But, with this laid-back attitude, we tend to forget that the ghost of retirement is going to haunt us anyway. If not now, then a few years later. This realisation often hits most of us when we’re in our late 30s.
So, your plans for your retirement should be designed and implemented as soon as you start working. This may seem like a daunting task, but it can be easily managed. Say, at age 22, you start investing as low as Rs. 5,000 every month into an investment instrument earning 12 percent annual returns. After 30 years, when you are 52 and approaching retirement, the value of this corpus will be around Rs. 1.54 crore. So, the earlier you start, the better.

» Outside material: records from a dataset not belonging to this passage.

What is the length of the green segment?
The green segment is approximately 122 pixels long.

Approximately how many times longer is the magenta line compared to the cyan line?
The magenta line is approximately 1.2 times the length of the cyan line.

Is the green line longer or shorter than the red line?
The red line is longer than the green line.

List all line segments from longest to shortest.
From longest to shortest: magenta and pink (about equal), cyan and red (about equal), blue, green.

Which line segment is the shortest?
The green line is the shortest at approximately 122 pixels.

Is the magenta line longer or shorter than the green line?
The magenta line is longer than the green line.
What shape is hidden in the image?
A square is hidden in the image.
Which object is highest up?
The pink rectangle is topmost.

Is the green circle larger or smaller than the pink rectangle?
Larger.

There are several retirement plans that you can consider, ranging from the National Pension System (NPS) to unit-linked pension plans to regular Mutual Funds. The focus of all these plans is on fund accumulation, which will help your money grow over time.
Seek Professional Help
When you are just starting out, getting expert advice can help you choose the right products and can build an appropriate roadmap for all your financial goals. A financial advisor can guide you in managing your finances, whether it’s saving for a holiday, planning for retirement or adjusting your debts. The right advice will help you achieve your goals faster.

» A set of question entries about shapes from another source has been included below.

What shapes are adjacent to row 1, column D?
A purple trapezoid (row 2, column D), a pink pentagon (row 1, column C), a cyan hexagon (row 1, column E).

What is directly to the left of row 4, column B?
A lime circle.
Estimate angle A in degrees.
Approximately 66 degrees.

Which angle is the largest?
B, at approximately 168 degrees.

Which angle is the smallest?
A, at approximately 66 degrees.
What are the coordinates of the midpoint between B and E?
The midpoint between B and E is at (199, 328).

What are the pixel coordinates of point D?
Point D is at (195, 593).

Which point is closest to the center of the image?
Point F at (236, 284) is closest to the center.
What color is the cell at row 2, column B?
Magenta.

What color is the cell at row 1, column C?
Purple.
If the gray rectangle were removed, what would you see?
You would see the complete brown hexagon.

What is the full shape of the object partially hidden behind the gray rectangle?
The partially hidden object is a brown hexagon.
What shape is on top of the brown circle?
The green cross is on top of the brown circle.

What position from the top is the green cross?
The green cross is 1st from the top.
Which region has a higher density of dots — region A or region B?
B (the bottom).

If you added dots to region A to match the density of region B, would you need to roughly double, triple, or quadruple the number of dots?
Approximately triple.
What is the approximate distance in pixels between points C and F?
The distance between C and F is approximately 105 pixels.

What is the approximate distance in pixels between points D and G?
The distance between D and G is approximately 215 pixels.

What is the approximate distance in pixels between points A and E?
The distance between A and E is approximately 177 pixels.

Additional Reading: Hire a Financial Planner!
As Richie Nortan said, “At the end of the day, if you’re wasting your time by not investing in yourself, you’re going to waste away and that would be the greatest waste of all.” Don’t forget to invest your time and money in yourself, whether in the form of learning something new or just pushing yourself out of your comfort zone to achieve something. Trust us, it will always pay off.
Adopt these simple steps and you will be on the road to financial freedom in no time. Happy investing!